Theta Muscae

Observation data Epoch J2000 Equinox J2000
- Constellation: Musca
- Right ascension: 13^{h} 08^{m} 07.15286^{s}
- Declination: −65° 18′ 21.6819″
- Apparent magnitude (V): 5.53 (5.662 + 7.555)

Characteristics

θ Mus A
- Spectral type: WC5/6 + O6/7V + O9.5/B0Iab
- U−B color index: −0.91
- B−V color index: −0.43
- Variable type: Eclipsing + WR

B
- Spectral type: O9III
- U−B color index: −0.90
- B−V color index: −0.055

Astrometry
- Radial velocity (R_{v}): −28.4 km/s
- Proper motion (μ): RA: −2.10 mas/yr Dec.: −11.52 mas/yr
- Parallax (π): 0.26±0.48 mas
- Distance: 7,400 ly (2,270 pc)
- Absolute magnitude (M_{V}): −6.2

Orbit
- Period (P): 19.1375 d
- Eccentricity (e): 0.00 (assumed)
- Inclination (i): 49±6°
- Semi-amplitude (K_{1}) (primary): 221±6 km/s

Details

Aa
- Mass: <11.5 M_{☉}
- Luminosity: 234,000 L_{☉}

Ab
- Mass: 44 M_{☉}
- Luminosity: 295,000 L_{☉}

B
- Radius: 10.82+0.90 −0.50 R_{☉}
- Surface gravity (log g): 3.39+0.73 −0.33 cgs
- Temperature: 20,213+970 −241 K
- Metallicity [Fe/H]: 0.014±0.001 dex
- Other designations: Theta Muscae, CD−64°699, HR 4952, HD 113904, HIP 64094, GSC 08997-02337, SAO 252162, PPM 359890, GC 17788, UCAC3 50-186265, IRAS 13048−6502, WR 48

Database references
- SIMBAD: data

= Theta Muscae =

Star in the constellation Musca

Theta Muscae (θ Muscae) is a multiple star system in the southern constellation Musca ("the Fly"), containing a Wolf-Rayet star and two massive companions.

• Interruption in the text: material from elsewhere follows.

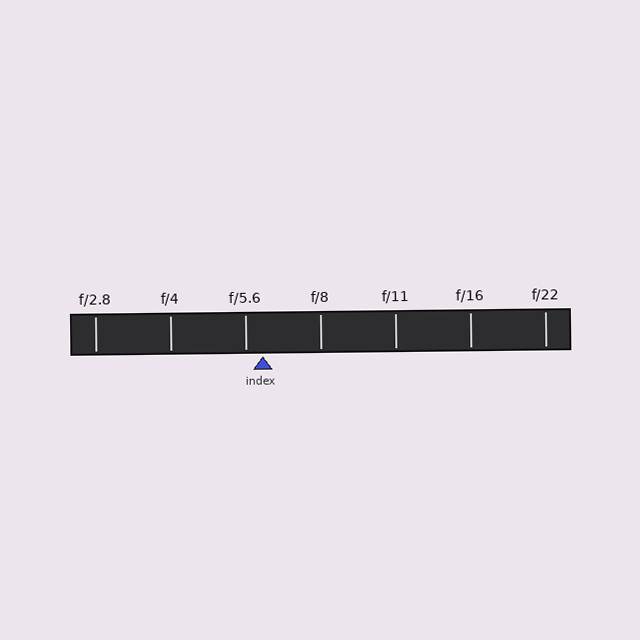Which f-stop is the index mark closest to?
The index mark is closest to f/5.6.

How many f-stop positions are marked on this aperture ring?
There are 7 f-stop positions marked.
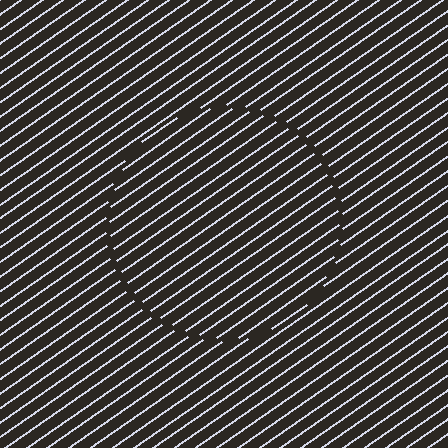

With an apparent magnitude of 5.5, it is the second-brightest Wolf–Rayet star in the sky, although much of the visual brightness comes from the massive companions and it is not one of the closest of its type.

==Description==

Theta Muscae is a remote triple star system, the primary component of which is a carbon-sequence Wolf–Rayet star. This is a variety of highly-luminous hot blue star that has blown off its hydrogen envelope and is emitting heavier elements, in this case carbon, amid a strong stellar wind. Theta Muscae is the second-brightest such star in the sky after Gamma Velorum in Vela. θ Mus is beyond the current reach of useful visual parallax measurements, but has been estimated as around 7,400 light-years (460 million astronomical units) from Earth. While cataloging the stars in the far-southern sky, French explorer and astronomer Nicolas-Louis de Lacaille gave the star its Bayer designation in 1756.

==Triple system==
The triple star θ Muscae A is composed of two parts: a spectroscopic binary system composed of the Wolf–Rayet star (spectral type: WC5 or 6) and an O-type main-sequence star (spectral type: O6 or O7) that orbit each other every 19 days and a blue supergiant (spectral type: O9.5/B0Iab) set about 46 milliarcseconds apart from them. If the system's estimated distance from Earth is accurate, the binary stars are about 0.5 AU apart and the supergiant about 100 AU apart from them. Although the Wolf–Rayet star dominates the spectrum, it is visually only about a quarter of the brightness of the supergiant companion. All three are highly luminous: combined, they are likely to be over a million times as luminous as the Sun. The stellar winds of the Wolf–Rayet star and its close companion are so powerful that they form a shock front where they meet. The front produces X-rays.

==Nebula==
A surrounding emission nebula is now thought to be a supernova remnant, not directly connected to θ Muscae.